Materials and Methods
Study Device
The Peripheral IVL System (Shockwave Medical, Santa Clara, California) used in the PAD III OS is indicated for lithotripsy-enhanced, low-pressure balloon dilatation of calcified, stenotic peripheral arteries, and has been previously described. 10 The system15,17 consists of a generator, a connector cable, and an IVL catheter that houses an array of lithotripsy emitters enclosed in an integrated balloon.
Study Design and Patient Enrollment
The Disrupt PAD III OS was a prospective, nonrandomized, multicenter, single-arm study designed to assess the acute safety and effectiveness of the Shockwave Peripheral IVL System, in patients being treated for de novo calcified lower limb lesions in the iliofemoral, femoral, popliteal, and infrapopliteal arteries. The study design has been previously described.10,11,17 The IVL could be used in combination with other adjunctive devices, including PTA, specialty balloons, atherectomy, drug-coated balloon (DCB) or stents as determined by the operator’s discretion to allow a real-world representative view on the technology’s utilization in complex lesions. Study design and patient enrollment has been previously described, and the study was conducted in accordance with the Declaration of Helsinki, ISO 14155:2011 guidelines, and Good Clinical Practices. 10 An independent angiographic core laboratory (Yale Cardiovascular Research Group, New Haven, Connecticut) analyzed all angiograms; calcifications were graded by the laboratory using the Peripheral Academic Research Consortium (PARC) criteria. All safety events were adjudicated by a clinical events committee. The ethics committee or institutional review board of each site approved the study protocol and informed consent form, which was signed by all patients prior to study enrollment.
Study Procedures
All investigators were trained in the use of the Peripheral IVL System and adjunctive technologies, including drug-elution therapy and atherectomy; these technologies were used per physician discretion. 10 Vascular access, anticoagulation, introduction of guidewires, and catheter use were conducted according to each institution’s standard of care for endovascular procedures. Angiography (including runoff views) was performed after IVL and at the end of the procedure to assess results.
Statistical Analysis
No formal hypothesis testing was performed for safety and effectiveness outcomes. Continuous variables are expressed as mean ± standard deviation and range. Categorical variables are described as the percentage. Data were analyzed based on availability of core laboratory assessment (Figure 1). If core laboratory assessment could not be cross-referenced to site data, lesions and respective patients were excluded. To assess predictors of outcomes, we performed a stepwise multivariable logistic regression, that included patient, lesion, and procedural characteristics which were identified a priori based on their clinical relevance. The threshold for selection was p=0.2.

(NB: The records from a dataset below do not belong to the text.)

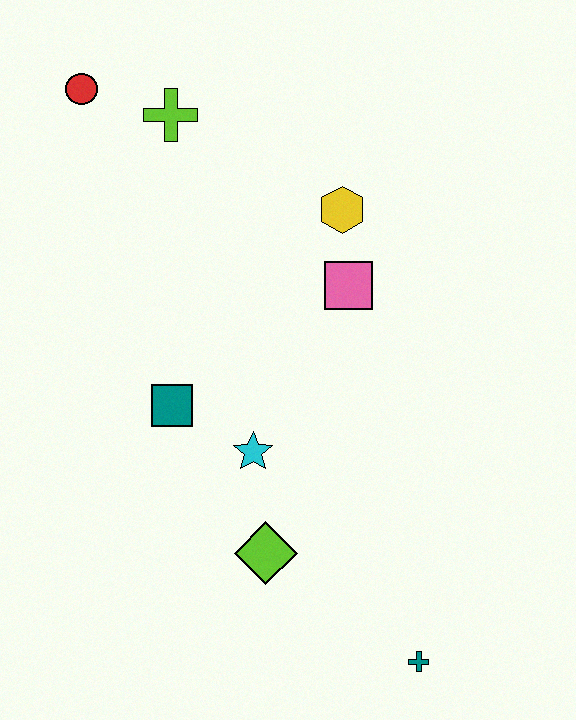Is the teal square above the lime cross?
No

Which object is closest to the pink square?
The yellow hexagon is closest to the pink square.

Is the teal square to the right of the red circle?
Yes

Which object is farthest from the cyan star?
The red circle is farthest from the cyan star.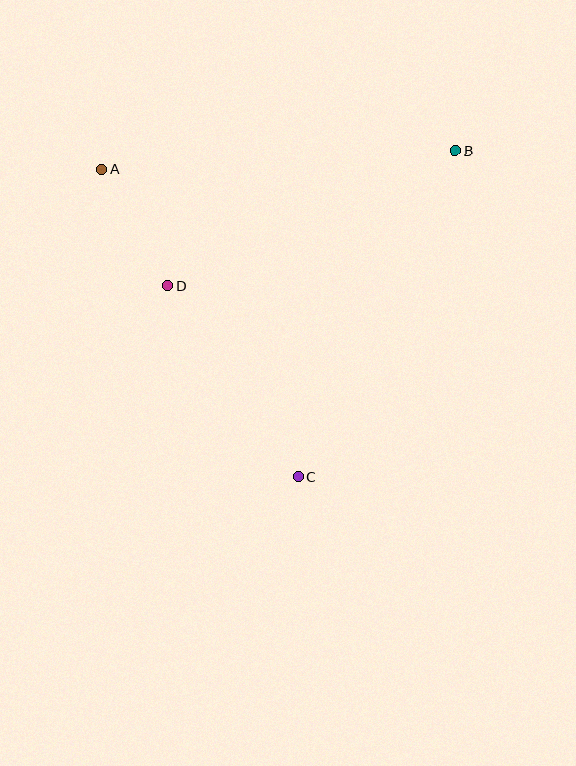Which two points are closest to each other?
Points A and D are closest to each other.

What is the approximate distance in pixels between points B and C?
The distance between B and C is approximately 362 pixels.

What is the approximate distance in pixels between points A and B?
The distance between A and B is approximately 354 pixels.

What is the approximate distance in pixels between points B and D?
The distance between B and D is approximately 318 pixels.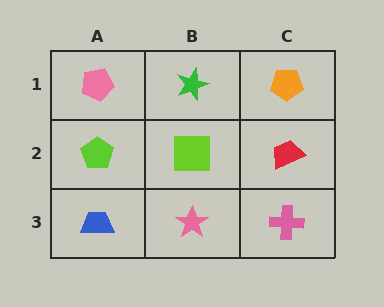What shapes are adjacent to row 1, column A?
A lime pentagon (row 2, column A), a green star (row 1, column B).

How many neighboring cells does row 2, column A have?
3.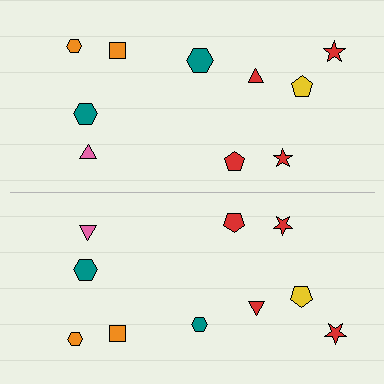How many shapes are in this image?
There are 20 shapes in this image.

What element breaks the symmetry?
The teal hexagon on the bottom side has a different size than its mirror counterpart.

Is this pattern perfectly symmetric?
No, the pattern is not perfectly symmetric. The teal hexagon on the bottom side has a different size than its mirror counterpart.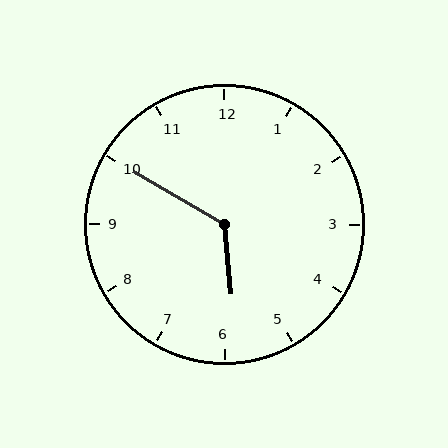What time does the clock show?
5:50.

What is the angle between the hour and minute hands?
Approximately 125 degrees.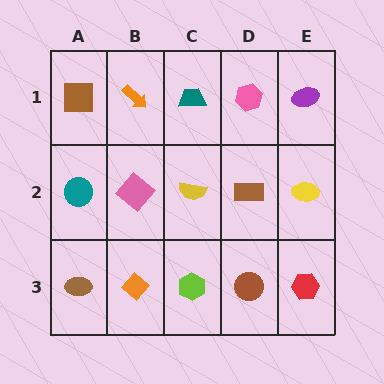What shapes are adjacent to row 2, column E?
A purple ellipse (row 1, column E), a red hexagon (row 3, column E), a brown rectangle (row 2, column D).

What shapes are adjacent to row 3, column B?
A pink diamond (row 2, column B), a brown ellipse (row 3, column A), a lime hexagon (row 3, column C).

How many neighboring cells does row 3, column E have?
2.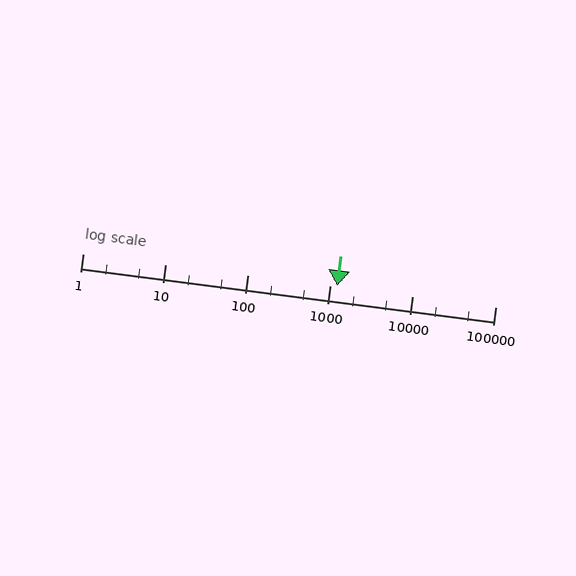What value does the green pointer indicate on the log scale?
The pointer indicates approximately 1200.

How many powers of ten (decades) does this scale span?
The scale spans 5 decades, from 1 to 100000.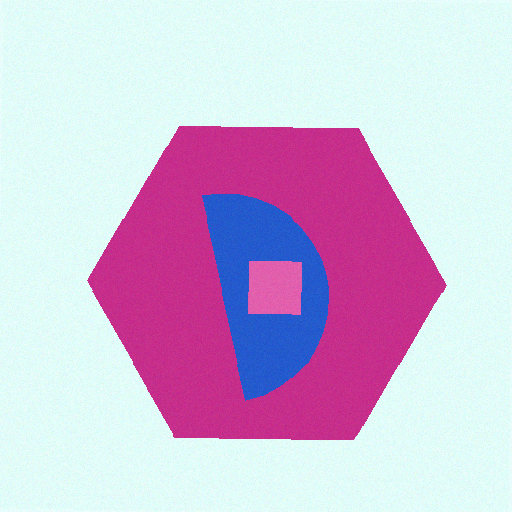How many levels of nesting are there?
3.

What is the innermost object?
The pink square.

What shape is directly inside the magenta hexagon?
The blue semicircle.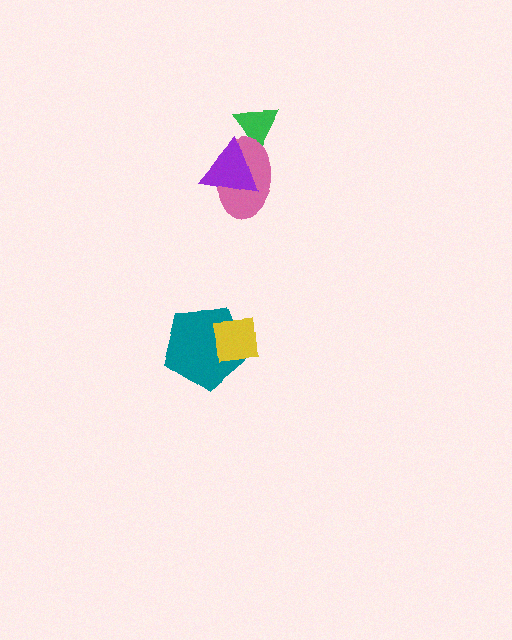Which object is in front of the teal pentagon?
The yellow square is in front of the teal pentagon.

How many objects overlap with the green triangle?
1 object overlaps with the green triangle.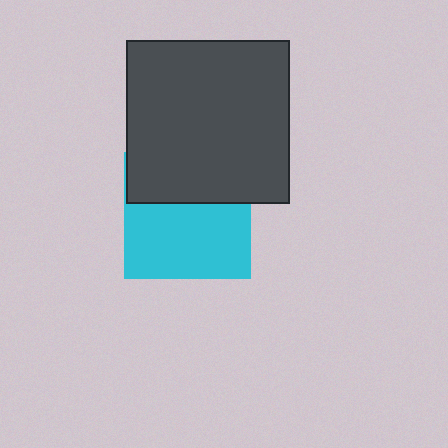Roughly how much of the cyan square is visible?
About half of it is visible (roughly 60%).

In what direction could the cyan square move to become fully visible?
The cyan square could move down. That would shift it out from behind the dark gray square entirely.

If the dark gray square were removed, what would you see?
You would see the complete cyan square.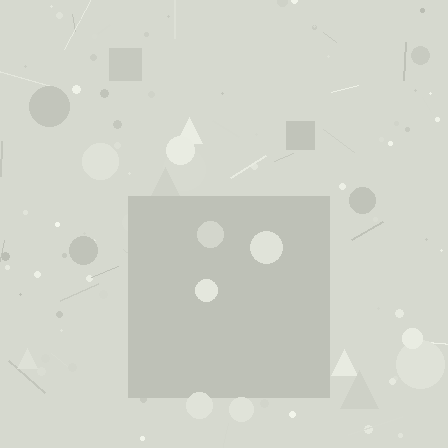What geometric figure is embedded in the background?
A square is embedded in the background.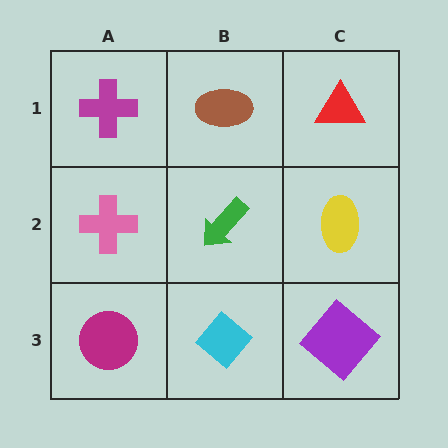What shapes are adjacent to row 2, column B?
A brown ellipse (row 1, column B), a cyan diamond (row 3, column B), a pink cross (row 2, column A), a yellow ellipse (row 2, column C).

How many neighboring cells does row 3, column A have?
2.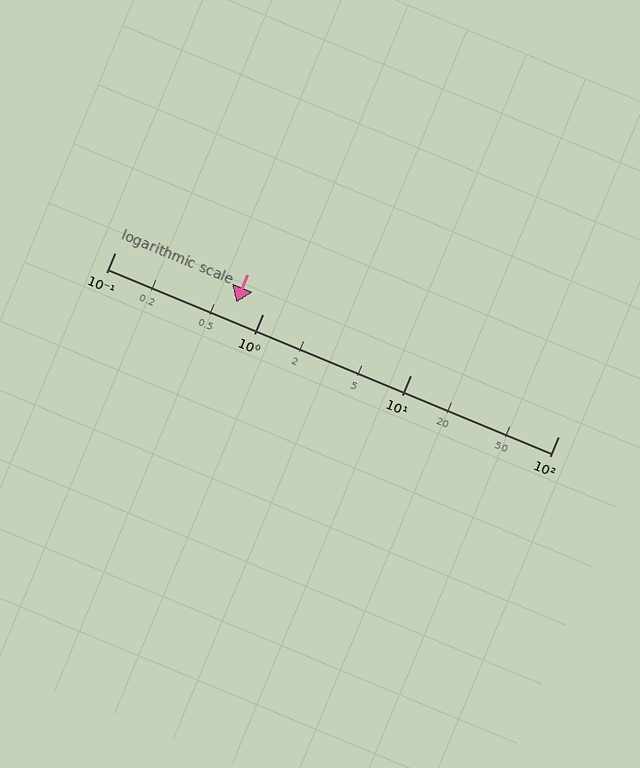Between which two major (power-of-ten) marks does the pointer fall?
The pointer is between 0.1 and 1.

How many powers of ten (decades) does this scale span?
The scale spans 3 decades, from 0.1 to 100.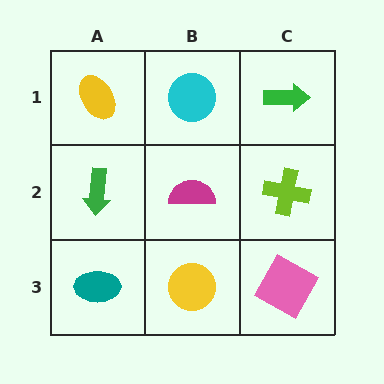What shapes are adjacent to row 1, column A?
A green arrow (row 2, column A), a cyan circle (row 1, column B).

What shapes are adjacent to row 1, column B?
A magenta semicircle (row 2, column B), a yellow ellipse (row 1, column A), a green arrow (row 1, column C).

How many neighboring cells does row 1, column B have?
3.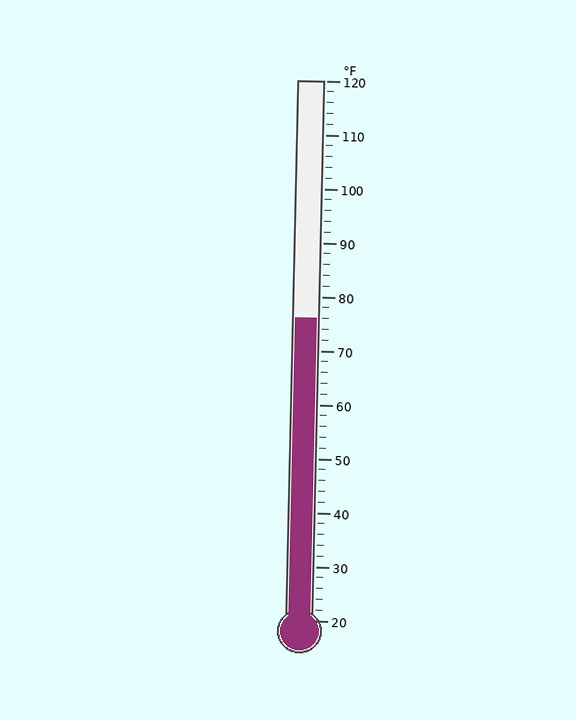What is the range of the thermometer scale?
The thermometer scale ranges from 20°F to 120°F.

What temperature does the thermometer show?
The thermometer shows approximately 76°F.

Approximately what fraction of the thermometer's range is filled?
The thermometer is filled to approximately 55% of its range.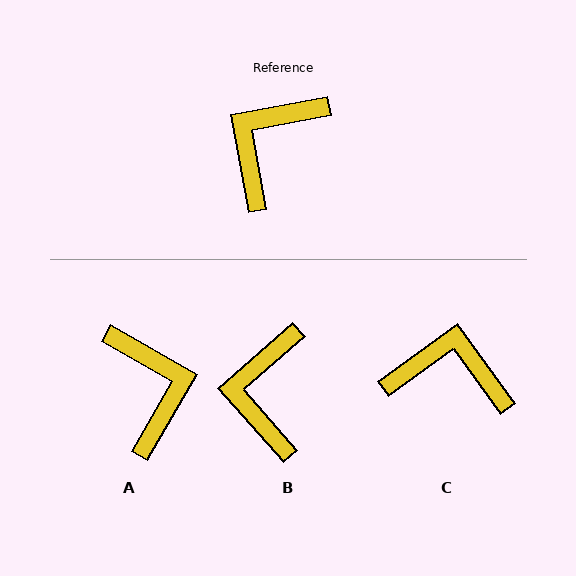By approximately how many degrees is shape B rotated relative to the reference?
Approximately 31 degrees counter-clockwise.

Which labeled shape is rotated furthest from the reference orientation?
A, about 130 degrees away.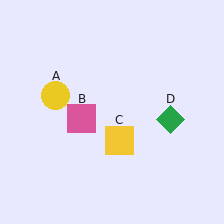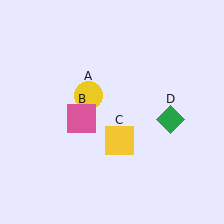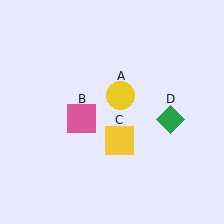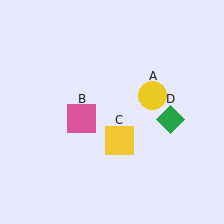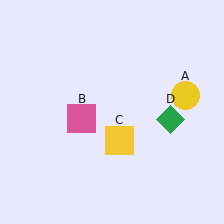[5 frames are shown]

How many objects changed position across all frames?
1 object changed position: yellow circle (object A).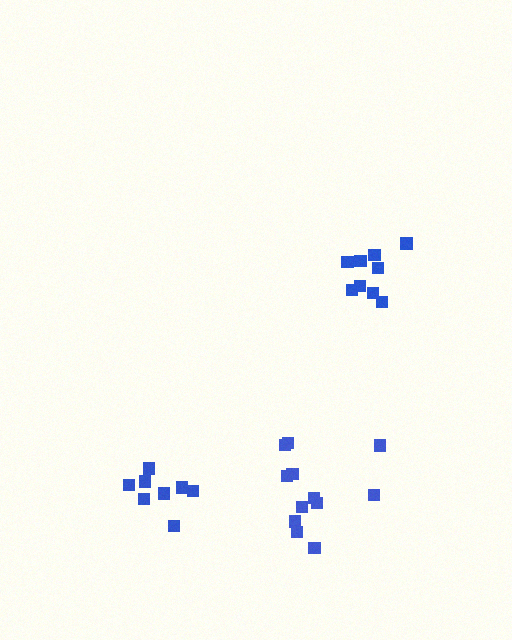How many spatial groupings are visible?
There are 3 spatial groupings.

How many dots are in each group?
Group 1: 12 dots, Group 2: 9 dots, Group 3: 8 dots (29 total).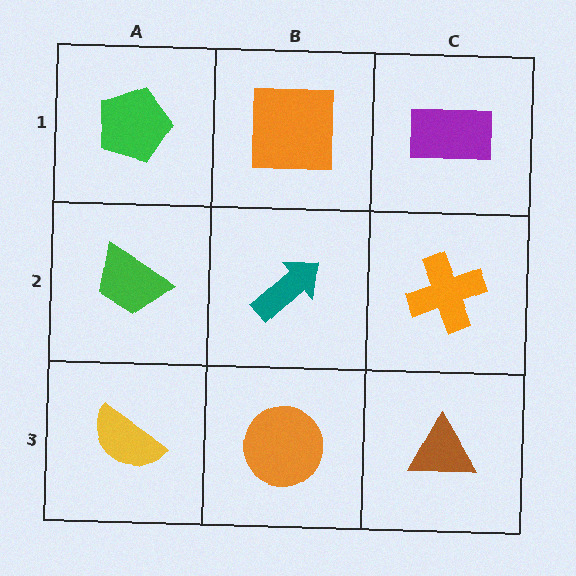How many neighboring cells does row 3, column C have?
2.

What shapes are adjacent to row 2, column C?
A purple rectangle (row 1, column C), a brown triangle (row 3, column C), a teal arrow (row 2, column B).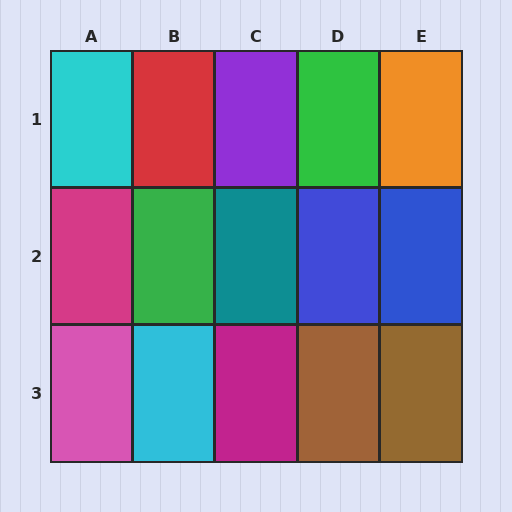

PAD III OS study flow. The PAD III observational study consort diagram. IVL, intravascular lithotripsy.
Results
Patient Population
Between November 2017 and June 2021, 1373 patients with 1677 lesions were enrolled across 30 sites in the United States and Europe. Of the 1677 lesions, 91.3% (1531/1677 in 1262/1373 patients, Figure 1) were core lab evaluable and cross-referenced with site-reported data. The complex patient population included 36% chronic limb-threatening ischemia (CLTI) and exhibited risk factors for calcification, including increased age (71.9±9.0), high rates of smoking, diabetes, and renal insufficiency (Table 1). Treated lesion locations included the iliac artery (15.8%), CFA (10.7%), SFA (48.6%), popliteal artery (12.1%), and BTK vessels (12.8%) (Figure 2); 31.1% were chronic total occlusions (CTOs) and 19.3% of lesions had a length of 15 cm or more. Baseline patient and lesion characteristics are summarized in Table 1.
Baseline Patient and Lesion Characteristics.
Data represented as mean±standard deviation or rate in % (n/N) unless otherwise specified.
Abbreviations: ABI, ankle brachial index; CLTI, critical limb-threatening ischemia; CTO, chronic total occlusion; CVA, cerebrovascular accident; MI, myocardial infarction; TIA, transient ischemic attack.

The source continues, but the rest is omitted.